In the central city of Hama, thousands took to the streets after the weekly noon prayers, the Local Coordination Committees of Syria (LCC) said on its website.
Protesters in the city of Homs, south of Hama, carried banners denouncing a dialogue with the regime and demanding that it be toppled.
In the town of Dael, in the southern province of Daraa, about 3,000 protesters chanted, "Leave, leave!" the LCC said.
More than 8,000 demonstrated in front of Qasmo Mosque in the north-eastern town of al-Qamishli, according to the LCC, which has documented the protests and published names of those killed or detained during the popular uprising.

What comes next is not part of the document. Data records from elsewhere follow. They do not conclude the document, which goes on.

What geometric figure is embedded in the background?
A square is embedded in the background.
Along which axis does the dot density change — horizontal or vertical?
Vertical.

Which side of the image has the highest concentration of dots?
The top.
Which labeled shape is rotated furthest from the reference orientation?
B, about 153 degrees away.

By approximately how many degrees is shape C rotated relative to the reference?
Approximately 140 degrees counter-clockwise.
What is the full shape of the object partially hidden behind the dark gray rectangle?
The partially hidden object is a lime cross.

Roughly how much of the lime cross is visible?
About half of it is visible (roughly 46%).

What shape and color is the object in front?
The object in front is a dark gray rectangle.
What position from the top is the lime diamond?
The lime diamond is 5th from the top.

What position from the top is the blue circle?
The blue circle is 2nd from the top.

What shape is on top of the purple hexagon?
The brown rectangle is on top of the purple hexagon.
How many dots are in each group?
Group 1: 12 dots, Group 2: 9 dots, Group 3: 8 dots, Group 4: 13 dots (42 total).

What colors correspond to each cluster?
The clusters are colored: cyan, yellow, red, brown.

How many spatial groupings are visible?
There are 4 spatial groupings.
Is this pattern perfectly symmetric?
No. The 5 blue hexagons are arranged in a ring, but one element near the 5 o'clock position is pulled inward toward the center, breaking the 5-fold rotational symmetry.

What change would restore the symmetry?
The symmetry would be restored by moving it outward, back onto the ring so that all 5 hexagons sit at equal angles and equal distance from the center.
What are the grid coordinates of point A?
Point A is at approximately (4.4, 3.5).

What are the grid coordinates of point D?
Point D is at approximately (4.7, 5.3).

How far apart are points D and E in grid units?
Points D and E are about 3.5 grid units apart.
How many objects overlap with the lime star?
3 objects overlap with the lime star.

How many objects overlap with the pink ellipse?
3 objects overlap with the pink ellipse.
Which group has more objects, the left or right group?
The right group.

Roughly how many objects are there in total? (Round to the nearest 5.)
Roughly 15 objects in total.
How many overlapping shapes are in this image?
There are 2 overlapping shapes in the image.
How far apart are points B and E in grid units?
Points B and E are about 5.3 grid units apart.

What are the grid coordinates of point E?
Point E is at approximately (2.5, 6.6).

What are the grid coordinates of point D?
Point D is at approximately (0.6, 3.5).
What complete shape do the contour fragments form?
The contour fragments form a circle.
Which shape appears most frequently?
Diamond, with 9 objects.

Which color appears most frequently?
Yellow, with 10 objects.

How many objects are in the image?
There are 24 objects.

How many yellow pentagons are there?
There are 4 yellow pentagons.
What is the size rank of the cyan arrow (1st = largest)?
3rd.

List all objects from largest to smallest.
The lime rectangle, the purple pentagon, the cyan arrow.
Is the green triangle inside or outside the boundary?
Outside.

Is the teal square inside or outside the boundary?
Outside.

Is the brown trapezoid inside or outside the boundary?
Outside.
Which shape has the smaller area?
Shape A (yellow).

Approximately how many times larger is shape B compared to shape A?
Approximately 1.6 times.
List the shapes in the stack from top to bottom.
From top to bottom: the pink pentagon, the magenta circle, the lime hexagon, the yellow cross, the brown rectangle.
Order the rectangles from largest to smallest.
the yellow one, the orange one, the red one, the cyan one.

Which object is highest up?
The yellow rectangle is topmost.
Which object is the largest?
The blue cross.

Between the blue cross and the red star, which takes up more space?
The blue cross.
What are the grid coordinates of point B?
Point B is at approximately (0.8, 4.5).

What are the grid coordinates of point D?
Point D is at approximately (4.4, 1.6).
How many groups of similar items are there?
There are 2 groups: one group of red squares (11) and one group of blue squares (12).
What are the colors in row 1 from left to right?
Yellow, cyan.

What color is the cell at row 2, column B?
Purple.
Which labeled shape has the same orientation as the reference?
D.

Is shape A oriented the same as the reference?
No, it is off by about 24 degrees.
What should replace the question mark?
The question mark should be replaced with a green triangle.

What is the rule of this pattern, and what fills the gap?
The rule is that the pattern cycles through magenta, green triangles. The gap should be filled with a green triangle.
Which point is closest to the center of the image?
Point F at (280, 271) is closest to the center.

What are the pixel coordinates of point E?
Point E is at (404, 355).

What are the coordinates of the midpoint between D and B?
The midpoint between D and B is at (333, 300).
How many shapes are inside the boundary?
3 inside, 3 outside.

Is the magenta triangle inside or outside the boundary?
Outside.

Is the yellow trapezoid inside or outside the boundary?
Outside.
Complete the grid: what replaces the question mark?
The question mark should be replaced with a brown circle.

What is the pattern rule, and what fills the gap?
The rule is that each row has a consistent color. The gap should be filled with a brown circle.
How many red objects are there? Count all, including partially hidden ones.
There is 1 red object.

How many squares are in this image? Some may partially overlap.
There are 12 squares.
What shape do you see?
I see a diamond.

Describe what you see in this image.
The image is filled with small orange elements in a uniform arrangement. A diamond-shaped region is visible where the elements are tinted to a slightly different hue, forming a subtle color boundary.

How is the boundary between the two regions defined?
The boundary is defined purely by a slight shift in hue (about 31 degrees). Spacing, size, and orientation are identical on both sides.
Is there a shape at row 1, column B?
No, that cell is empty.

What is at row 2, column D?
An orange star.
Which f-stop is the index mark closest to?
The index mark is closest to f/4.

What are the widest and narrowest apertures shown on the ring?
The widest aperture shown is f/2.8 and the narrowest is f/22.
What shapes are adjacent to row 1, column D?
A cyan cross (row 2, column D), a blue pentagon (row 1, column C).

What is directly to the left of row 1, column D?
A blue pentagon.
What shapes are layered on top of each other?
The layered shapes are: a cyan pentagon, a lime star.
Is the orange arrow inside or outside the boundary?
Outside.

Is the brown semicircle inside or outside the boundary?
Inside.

Protesters had vowed mass rallies in what they dubbed the "Friday of Departure," as they have done every Friday since mid-March, when the demonstrations began calling for greater freedoms and al-Assad's ouster.
More than 1,300 people have died and 10,000 have been detained nationwide in the government crackdown on protesters, according to human rights groups. Hundreds of security personnel have also been killed.
The official SANA news agency reported that the army had freed a group of officers and soldiers who were seized Tuesday by a terrorist group.
But an activist near the Turkish border rejected the report, and said that six officers and 18 soldiers contacted his group because they had defected and wanted to know which roads to take to escape to Turkey.
But the army caught up with the alleged defectors, and 16 of them were killed in the ensuing clashes, while the rest were detained, the activist said, adding that most roads leading to the Turkish borders were now controlled by government forces.
Al-Assad's regime has been criticized by many countries over the violence against protesters.
"The Syrian government is running out of time," US Secretary of State Hillary Rodham Clinton said Thursday.
"They are either going to allow a serious political process that will include peaceful protests to take place throughout Syria and engage in a productive dialogue with members of the opposition and civil society, or they're going to continue to see increasingly organized resistance," Clinton said.